SpitzerAs the columnist and writer Katha Pollitt opines in the current issue of The Nation:

Just once I’d like to see a male politician caught in a sex scandal stand up there at a press conference all by himself. You want to be an alpha male with extra helpings of testosterone and appetites that cannot be denied? Fine…….but if you get caught, don’t drag your wife in front of the cameras to prove how strong your marriage is. Practice saying these words: "No, darling, I could never live with myself if I let you humiliate yourself in public….."

There was Silda Wall Spitzer, the wife of the now-former Governor of New York, not once but twice (!), at her husband’s side, looking stricken and shell-shocked.
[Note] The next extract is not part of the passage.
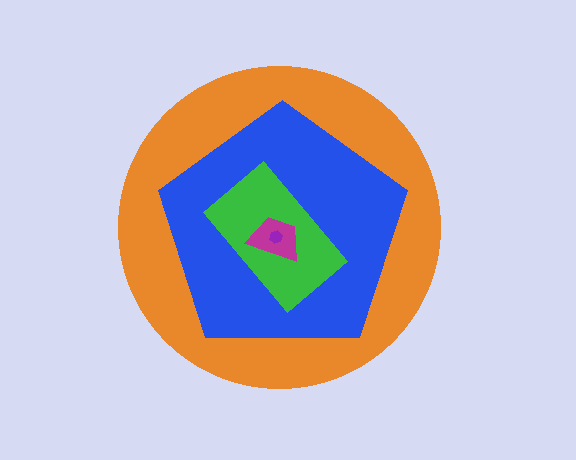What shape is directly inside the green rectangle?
The magenta trapezoid.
And the same thought occurred to me — be a man! Stand up there on your own. There’s no political face left to be saved. Maybe Suzanne Craig, Dina McGreevey or, oh yeah, Hillary, should have flown to Paris when they faced similar photo-ops. Or maybe stayed home to deal with the rage and anguish of their children.

In the end, it doesn’t matter…..the outcome will be the same! As Pollitt so rightly (and indignantly) says, "People may use the words like stoic or dignified, but really what they’re thinking is doormat or enabler."

As we move towards the possible election of the first woman President of the United States, isn’t it time we gave political wives a permanent pass on this uniquely arcane form of political theater?